Unfortunately, those offseason splashes didn’t translate into on-field improvement. Philadelphia plateaued at 81-81 last season, leading to Kapler’s ouster in favor of Joe Girardi. As Middleton noted, Klentak’s big ticket acquisitions generally performed well. Harper, Realmuto, Segura and fellow free agent addition Andrew McCutchen all turned in solid to very strong seasons, but the club never found answers in the rotation behind Aaron Nola.
To Klentak’s credit, he attempted to fix that deficiency over the offseason, signing Zack Wheeler to a five-year deal. Wheeler was highly productive in year one, while Zach Eflin locked himself in as a capable #3 starter. Yet again, though, the team as a whole fell flat. Weighed down by an atrocious bullpen, Philadelphia went just 28-32 in this year’s shortened season and missed the expanded playoff field, punctuated by a season-ending sweep at the hands of the Rays. Ultimately, the team’s lack of productivity despite plenty of high-priced acquisitions proved too much for Middleton to ignore.

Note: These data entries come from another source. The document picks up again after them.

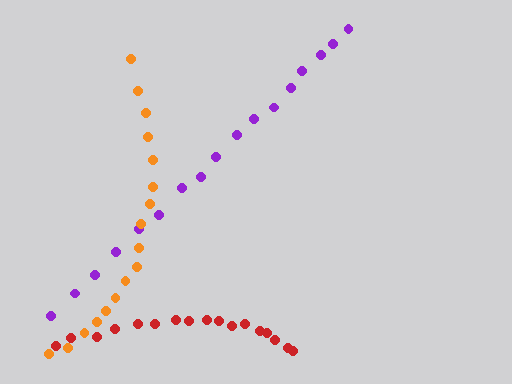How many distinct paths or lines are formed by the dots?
There are 3 distinct paths.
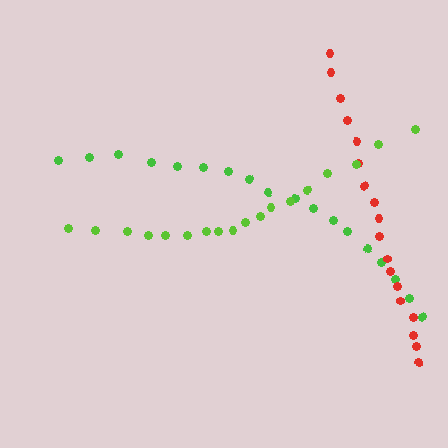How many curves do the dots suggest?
There are 3 distinct paths.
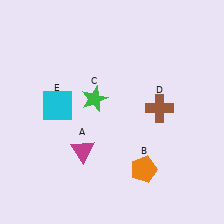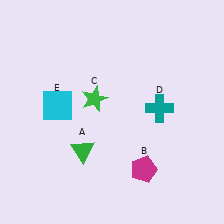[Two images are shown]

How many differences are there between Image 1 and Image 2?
There are 3 differences between the two images.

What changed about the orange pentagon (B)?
In Image 1, B is orange. In Image 2, it changed to magenta.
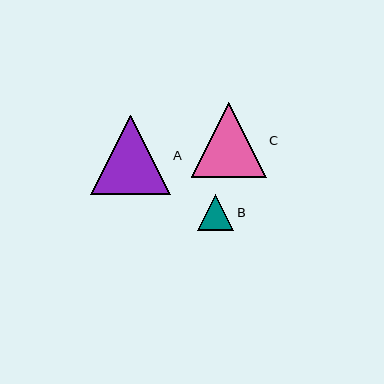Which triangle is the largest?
Triangle A is the largest with a size of approximately 79 pixels.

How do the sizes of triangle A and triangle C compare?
Triangle A and triangle C are approximately the same size.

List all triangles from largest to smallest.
From largest to smallest: A, C, B.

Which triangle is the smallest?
Triangle B is the smallest with a size of approximately 36 pixels.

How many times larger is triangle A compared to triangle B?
Triangle A is approximately 2.2 times the size of triangle B.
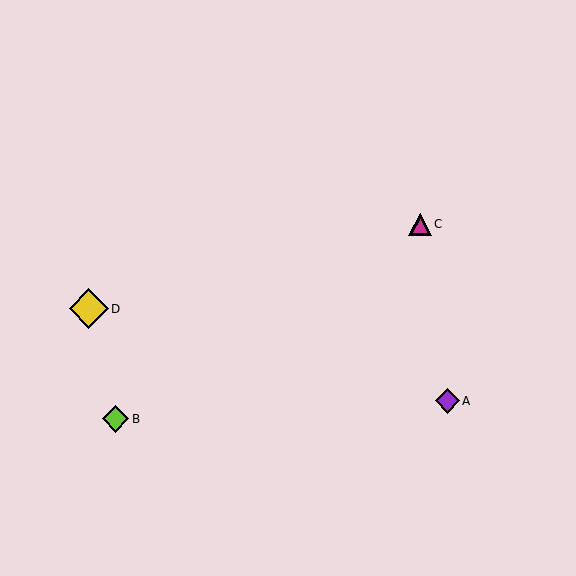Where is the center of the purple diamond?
The center of the purple diamond is at (447, 401).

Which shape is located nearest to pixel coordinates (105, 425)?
The lime diamond (labeled B) at (116, 419) is nearest to that location.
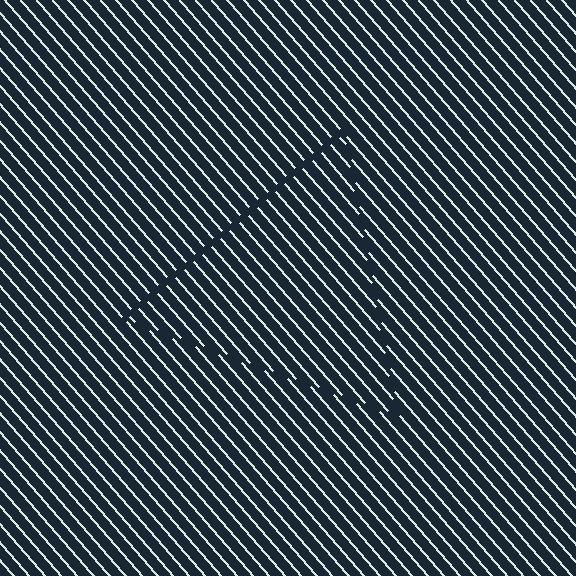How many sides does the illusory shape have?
3 sides — the line-ends trace a triangle.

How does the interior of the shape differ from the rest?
The interior of the shape contains the same grating, shifted by half a period — the contour is defined by the phase discontinuity where line-ends from the inner and outer gratings abut.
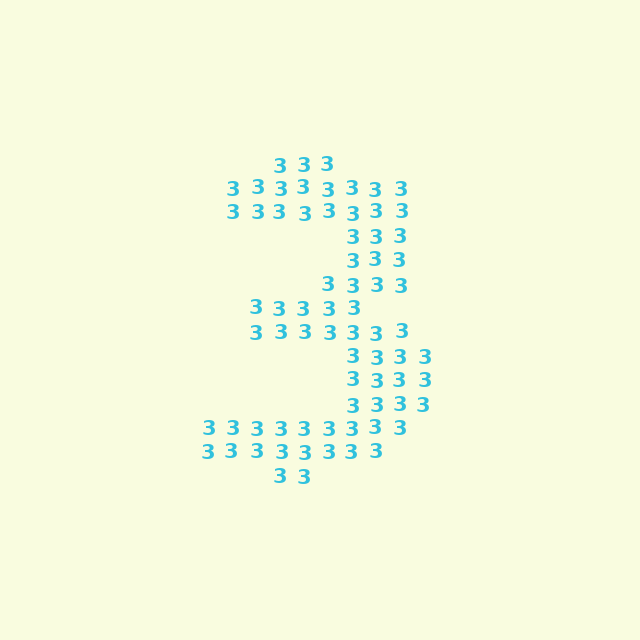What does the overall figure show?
The overall figure shows the digit 3.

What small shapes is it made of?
It is made of small digit 3's.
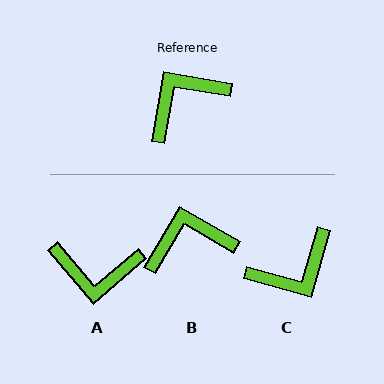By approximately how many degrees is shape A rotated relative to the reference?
Approximately 140 degrees counter-clockwise.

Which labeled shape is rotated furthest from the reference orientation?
C, about 174 degrees away.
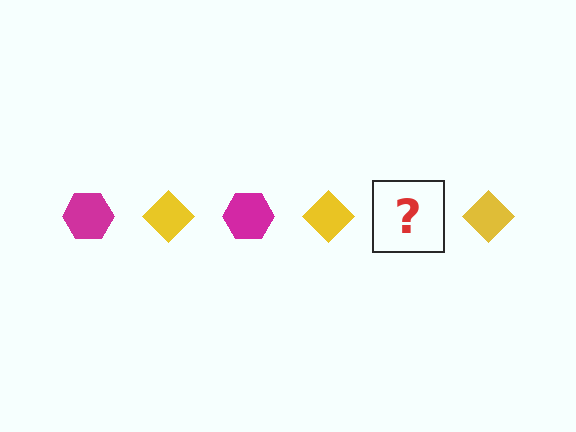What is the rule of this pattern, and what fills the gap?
The rule is that the pattern alternates between magenta hexagon and yellow diamond. The gap should be filled with a magenta hexagon.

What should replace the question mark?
The question mark should be replaced with a magenta hexagon.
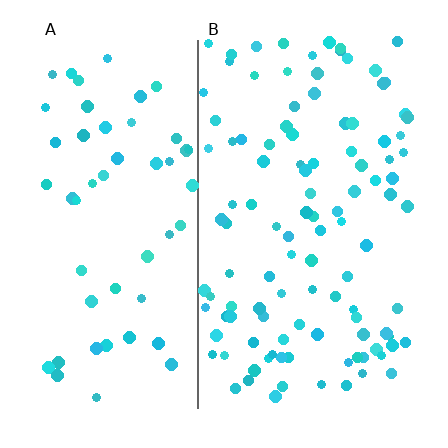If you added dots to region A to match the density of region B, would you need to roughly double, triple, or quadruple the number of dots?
Approximately double.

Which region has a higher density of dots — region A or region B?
B (the right).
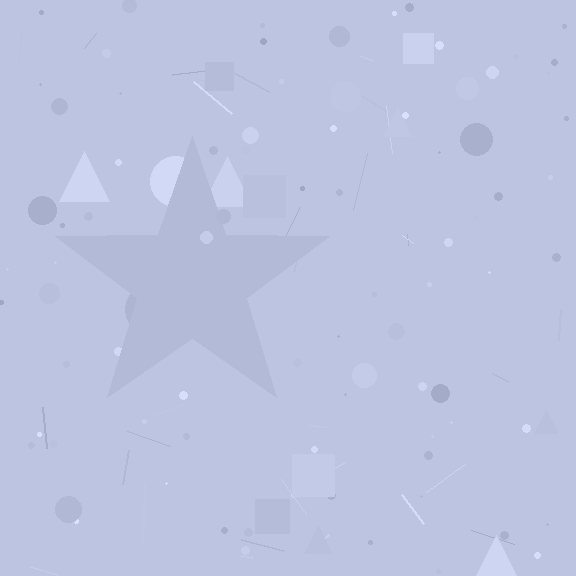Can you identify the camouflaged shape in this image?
The camouflaged shape is a star.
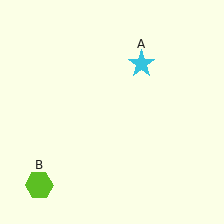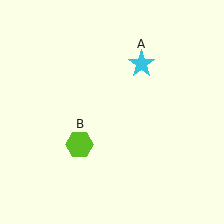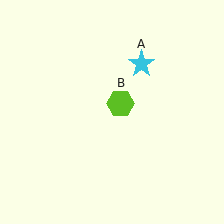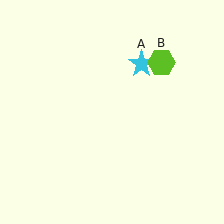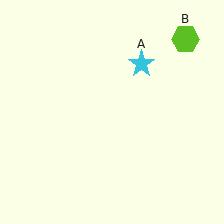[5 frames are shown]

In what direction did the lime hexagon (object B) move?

Philadelphia is the second team to look for a new baseball operations leader this offseason. Angels’ GM Billy Eppler was let go last weekend. After the hiring of Kapler, a first-time manager, didn’t work out, the Phillies turned to the more experienced Girardi. Joel Sherman of the New York Post (Twitter link) anticipates the club will similarly target a long-tenured front office executive after Klentak’s first GM job came up shy of expectations. The Phillies should have plenty of interested suitors, given the club’s high-quality core and generally aggressive ownership.
First on the docket for any new baseball ops head could be a call with Realmuto’s camp. The All-Star headlines this year’s free agent class at catcher; the two sides have had extension talks in the past, and it stands to reason any incoming executive would similarly have interest in keeping Realmuto in the fold.